On the corporation's appeal to the Appellate Tax Board (board) from the Commissioner's denial of abatements, the board ruled that the corporation was entitled to abatements. The Commissioner has appealed to this court. We affirm the decision of the board.
We agree with the following conclusions of the board: "Since capital gain treatment has been accorded to the sale for state tax purposes, this has the effect of increasing the basis of the notes to their face value upon the transfer. In that sense, there is no gain in the hands of the corporation and thus the amounts received are not taxable and should not be included in the computation of Massachusetts corporation excise tax. To rule otherwise would be a double taxation of the proceeds from the same transaction which should be avoided. DeBlois v. Commissioner of Corporations and Taxation, 276 Mass. 437 (1931); New England Mutual Life Insurance Co. v. Boston, 321 Mass. 683 (1947); Old Colony Trust v. Commissioner of Corporations and Taxation, 346 Mass. 667 (1964)."
In computing a corporation's domestic corporate excise, consideration is given to the corporation's Massachusetts "net income" which is arrived at by taking certain deductions from "gross income." G. L. c. 63, Section 32. G. L. c. 63, Section 30 (5) (b). "Gross income" is "gross income as defined under the provisions of the Federal Internal Revenue Code, as amended and in effect for the taxable year," with certain adjustments not relevant here. G. L. c. 63, Section 30 (5) (a), as
amended through St. 1967, c. 755, Section 3. The reference is to the provisions of the Internal Revenue Code and not simply to the amount of gross income shown on a taxpayer's Federal income tax return for the same tax year. Although the figure shown as gross income on a taxpayer's Federal return will normally be the gross income for State tax purposes for the same tax year, this is not always the case. Such a difference exists where, as here, an individual makes differing elections with respect to the tax treatment of instalment transactions under I.R.C. Section 453. See G. L. c. 62, Section 63; Dogon v. State Tax Comm'n, 370 Mass. 699 , 702 (1976).
The Commissioner argues that the corporation is not being subjected to an income tax but to a corporate excise in part based on income (G. L. c. 63, Section 38), and that the Legislature has made no special provision for a corporation receiving assigned instalment payments, as it has in G. L. c. 62, Section 63, for individuals. However, the corporation's basis for the instalment notes was that of the transferor, Rohrbough. I.R.C. Sections 362(a), 1016(b). For State tax purposes, applying the definition of capital gains in the Internal Revenue Code, there is no gain. The basis for State tax purposes was the face value of the notes because Rohrbough, the transferor, had paid a tax on the capital gain in full when he filed his 1971 Massachusetts individual income tax return. [Note 1] I.R.C. Sections 362, 1016(b). See I.R.C. Section 351. The amount received by the corporation equaled the basis of the notes.

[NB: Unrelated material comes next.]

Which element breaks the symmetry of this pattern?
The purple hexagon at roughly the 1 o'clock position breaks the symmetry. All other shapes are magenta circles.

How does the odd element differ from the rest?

The decision of the Appellate Tax Board is affirmed.
[Note 1] We need not decide whether, in any event, the provisions of G. L. c. 62, Section 63 (e), should be read to grant the corporation the tax result it seeks. The question would be whether the corporation is a "person" whose Federal gross income should be modified by eliminating instalment payments taxable federally but already fully taxed by the Commonwealth.